3. Focus on gen AI and AI with integration of other technologies

While tools like ChatGPT have generated significant hype around gen AI, our estimates indicate that the overall value from AI in insurance is divided into approximately 60 to 80 percent from traditional AI and 20 to 40 percent from gen AI. Leading organizations understand that gen AI should complement, not replace, traditional AI. “How do we build a systematic’mapping’ of our business that identifies improvement opportunities regardless of whether they are powered by gen AI, traditional AI, or other technologies?” is the question that needs to be asked. For example, call center analytics rules and interactive voice response systems can be enhanced with gen-AI-powered intent identification and action. In a similar vein, weather data and customized outreach can be integrated into an AI-enabled claims severity engine and proactive gen AI claims prevention. As a result of this all-encompassing strategy, businesses are guaranteed to make full use of AI and gen AI, in addition to other technologies, in order to bring about significant operational enhancements.

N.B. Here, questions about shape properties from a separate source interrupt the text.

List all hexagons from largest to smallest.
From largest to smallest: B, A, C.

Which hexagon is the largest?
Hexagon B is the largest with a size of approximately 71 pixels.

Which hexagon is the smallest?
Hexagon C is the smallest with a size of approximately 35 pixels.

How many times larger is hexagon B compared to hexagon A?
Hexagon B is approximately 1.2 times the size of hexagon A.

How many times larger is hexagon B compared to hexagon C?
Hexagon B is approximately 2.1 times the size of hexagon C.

4. Develop a strategic view on build, buy, or wait

Leading organizations develop a strategic perspective on when and where to build in-house gen AI solutions versus purchasing off-the-shelf vendor solutions. This balance reduces the risk of vendor lock-in while simultaneously maximizing the benefits of external technologies. The inquiry that needs to be made is, “In what areas of our business do we want to build competitive advantage and, consequently, develop in-house gen AI applications?” It may be advantageous to develop a bespoke solution when dealing with large language models that incorporate proprietary data. On the other hand, off-the-shelf solutions can be more practical for generation AI applications that integrate into enterprise-grade platforms like customer relationship management, particularly if they require little to no customization. A strategic approach ensures that organizations invest in building internal capabilities where it counts while leveraging external solutions to enhance efficiency and effectiveness.

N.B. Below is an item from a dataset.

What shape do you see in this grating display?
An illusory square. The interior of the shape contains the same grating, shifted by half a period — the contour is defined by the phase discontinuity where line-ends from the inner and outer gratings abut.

5. Create code that can be reused for scalability and maintenance

It is essential to develop truly reusable code components and workflows, similar to automated automotive assembly lines, for businesses that choose to build AI solutions rather than purchase them. These reusable parts can be put together into a variety of modules and application archetypes for particular generation AI applications. The question that needs to be asked is, “What modular components do we require to begin building, and how can we develop a recipe for this at a large scale?”

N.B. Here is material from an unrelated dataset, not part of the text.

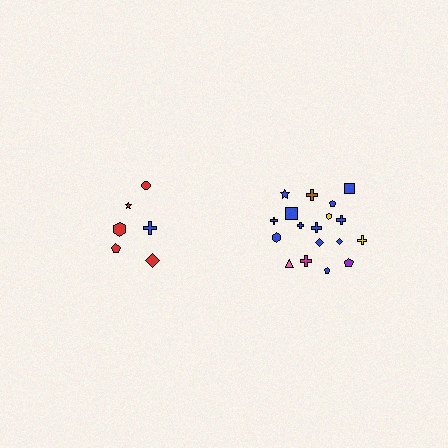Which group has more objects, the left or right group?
The right group.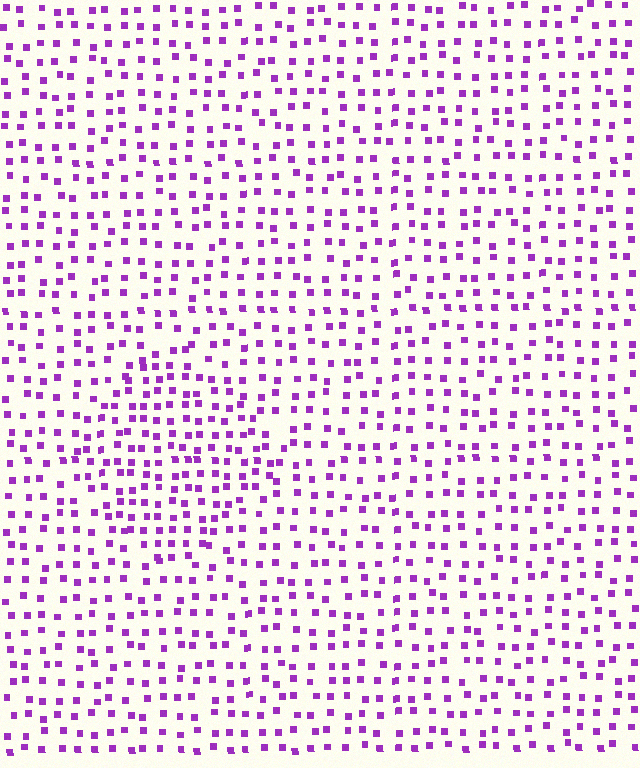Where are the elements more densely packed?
The elements are more densely packed inside the diamond boundary.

6. Facilitate operations by accelerating risk management

It is essential to include the internal risk team from the beginning of the product development process in order to effectively mitigate risks. The question to ask is “How do we use the development of gen AI applications to rethink and enable risk management?”
For example, a global bank that recently implemented a gen AI customer-facing chatbot conducted more than 50 meetings with its risk stakeholders from the outset. The team defined risk frameworks across key categories with fail-safes, including the ability to monitor performance in real time and pull the plug if issues arose. Risk considerations are incorporated into the development process right from the start with this collaborative approach. Gen AI’s enormous potential is set to influence businesses’ performance, but there is no magic solution for scaling it. Leading organizations are distinguishing themselves by implementing bold, end-to-end, domain-level, and enterprise-scale transformations. They create reusable code, create strong cross-functional teams, and strategically balance decisions about whether to build or buy. As the possibilities of gen AI continue to evolve, organizations at the forefront of adoption exemplify these practices.

Carlo Giovine, Phil Hudelson, and Sid Kamath are partners in McKinsey’s London office, where Khaled Rifai is a partner in the Berlin office.